Potential Corporate Welfare Binge Risks Second Michigan ‘Lost Decade’

Gov. Rick Snyder scaled back the giveaways in 2011

During Michigan’s economic “Lost Decade” of the 2000s, state government seemed to have just one response for crushing income and employment declines that cost some 800,000 residents their jobs between 2000 and 2010: more corporate welfare.

If there was any evidence this approach works to turn around an ailing economy — there is not — it still could not have overcome the massive drag imposed on the Michigan economy by business and income tax increases enacted in 2007, and smaller exactions like a 2004 property tax hike.

Starting in 2011 a new governor steered a different course. Gov. Rick Snyder scaled back the pace of corporate giveaways, eventually ended a disastrous $500 million film subsidy adventure and replaced a destructive gross-receipts-type business tax with a simpler and less onerous corporate income tax.

It appears to have helped as Michigan incomes and employment levels have grown much faster than the national average since the last recession.

But corporate welfare is always an attraction for politicians. Today, in the absence of any overarching growth agenda, lawmakers on both sides of the aisle are falling back into past bad habits. Indeed, the upcoming lame duck legislative session could see a corporate welfare blowout.

To protect his legacy of growth and reform, Gov. Snyder should be prepared to wield a sharp veto pen.

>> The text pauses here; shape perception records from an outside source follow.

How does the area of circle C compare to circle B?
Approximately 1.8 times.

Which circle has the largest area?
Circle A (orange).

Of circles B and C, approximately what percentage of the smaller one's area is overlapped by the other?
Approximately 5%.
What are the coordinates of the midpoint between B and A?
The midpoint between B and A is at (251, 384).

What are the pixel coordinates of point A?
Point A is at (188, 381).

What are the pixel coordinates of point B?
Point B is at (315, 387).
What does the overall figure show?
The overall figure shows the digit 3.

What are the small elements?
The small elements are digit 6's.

One bipartisan proposal could deliver potential taxpayer subsidies to Dan Gilbert of Quicken Loans and other downtown developers. Fiscal analysts can't yet estimate the costs. Snyder has raised some concerns but not taken a public position on the idea.

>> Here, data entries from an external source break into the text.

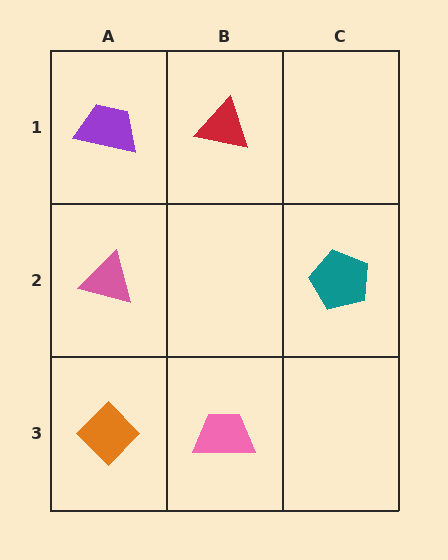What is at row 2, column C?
A teal pentagon.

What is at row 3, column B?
A pink trapezoid.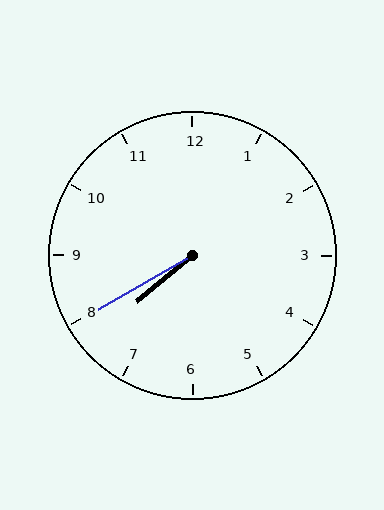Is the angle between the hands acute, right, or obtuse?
It is acute.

Another bill from Rep. Holly Hughes (R-Muskegon) proposing a new kind a port authority is being pitched with various “economic development” rationalizations. The measure passed the House in a bipartisan vote on September 22. It could deliver port revenue to politically well-connected developers while leaving taxpayers holding the bag if things go badly.

The owners of two privately owned port facilities in Muskegon are not amused at the prospect of competition from their own local government. One of them said in press reports that he and the other operator can easily handle any new demand for shipping cargo into Muskegon and adding another player would be counterproductive, and unfair too.

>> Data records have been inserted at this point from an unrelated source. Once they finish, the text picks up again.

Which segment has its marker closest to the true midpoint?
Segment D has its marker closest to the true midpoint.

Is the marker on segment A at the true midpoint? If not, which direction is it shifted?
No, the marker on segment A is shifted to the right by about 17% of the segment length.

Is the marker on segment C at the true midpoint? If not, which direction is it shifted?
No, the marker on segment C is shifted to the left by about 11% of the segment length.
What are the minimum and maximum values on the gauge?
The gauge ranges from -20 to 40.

Hughes has struggled to justify how this legislation is a net plus for her region or the state. When pressed in a WJR radio interview, she told host Frank Beckmann to call someone else for details.

Lansing’s corporate welfare backsliding may be gaining momentum. The recent push began with a 2012 vote to deliver taxpayer dollars to Detroit Red Wings owner Mike Ilitch for a new stadium project. Last year lawmakers wrote a special law giving tax breaks to a Nevada company that wanted to use the moribund Steelcase “Pyramid” building near Grand Rapids for a data center.

Today, in addition to Hughes's legislation and the Gilbert proposal, there’s also a “public-private partnership” bill introduced by Sen. Mike Kowall. Like the port proposal this also could become a vehicle for delivering private profits for well-connected developers while taxpayers cover the losses.

In another disturbing echo of Michigan’s last “lost decade,” the renewed corporate welfare push comes after a series of tax hikes imposed on regular citizens, including vehicle registration and gas tax increases.

If the current year in politics has demonstrated anything, it’s that the public wants political elites to stop making special deals that benefit the system they are part of more than the public. Let’s hope Michigan lawmakers don't add fuel to that fire here.